El general saludó a los nuevos H… Se expresaba en términos bruscos, salpicándolos de interjecciones inesperadas. Se le dio la bienvenida y el Trabajo comenzó.

Fue un Trabajo largo y pesado, lleno de precisiones y datos. Era preciso poner al general al corriente. De todos modos, uno a uno los temas fueron cayendo sin pena ni gloria excepto el último: la unión de todas las fuerzas izquierdistas, desde Izquierda Republicana hasta la FAI. Era preciso constituir un Frente único, el Frente Popular.

Julio quedó decepcionado.

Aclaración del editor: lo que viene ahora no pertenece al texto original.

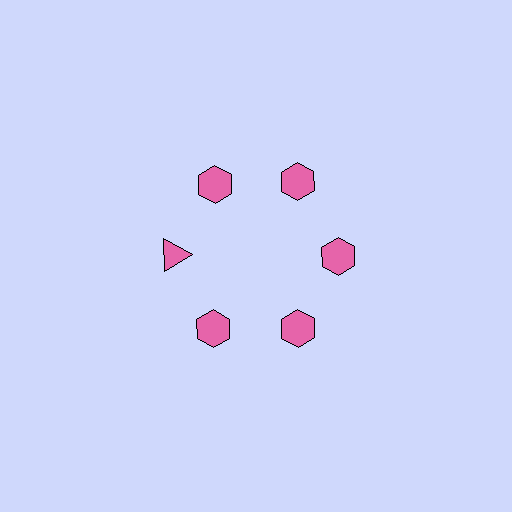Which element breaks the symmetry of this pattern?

Siempre imaginó que el general traería en la faja la orden de reincorporación de su persona a la Jefatura de Policía. A Julio le urgía volver a tomar posesión de su despacho. Llevaba más de un año separado del servicio. Doña Amparo Campo no comprendía: «Te habrán puesto el último del escalafón». Julio, a veces, despreciaba a su esposa por eso, porque siendo verdaderamente ambiciosa confiaba en el escalafón.

—¿Te falta dinero…? ¿No…? Pues, anda, déjame en paz. El coronel Muñoz le dijo a Julio:

—Me parece a mí que eso tiene ahora poca importancia. La cuestión es ganar las elecciones.

Desde la apertura del Trabajo, un hombre no había cesado de mover nerviosamente los dedos, dentro de los guantes blancos: el tipógrafo Casal. En primer lugar, no conseguía sentirse a sus anchas en la Logia, aun cuando le constara que en el cordón negro a modo de friso uno de los nudos le correspondía, aun cuando el ojo del triángulo le mirara también a él, y supiera como el que más que JAKIN significaba principio fecundante, BOAZ principio fecundado. Médicos, arquitectos, directores de Banco, coroneles, ¡ahora un general! Además, a veces dudaba de la eficacia. El Comisario nunca había querido atenderle…; y, en cambio, protegía al Responsable. Y, sobre todo, el local le parecía demasiado escueto y frío. A veces tenía la sensación de que llevaban las de perder, en una ciudad en que la Catedral se erguía tan majestuosamente, en que las murallas se mantenían como testigos impasibles. Le resultaba difícil convencerse de que gente que alcanzaba aquellos cargos era demócrata. ¡Un general es siempre un general! De pronto oyó la voz de éste, dirigida a él.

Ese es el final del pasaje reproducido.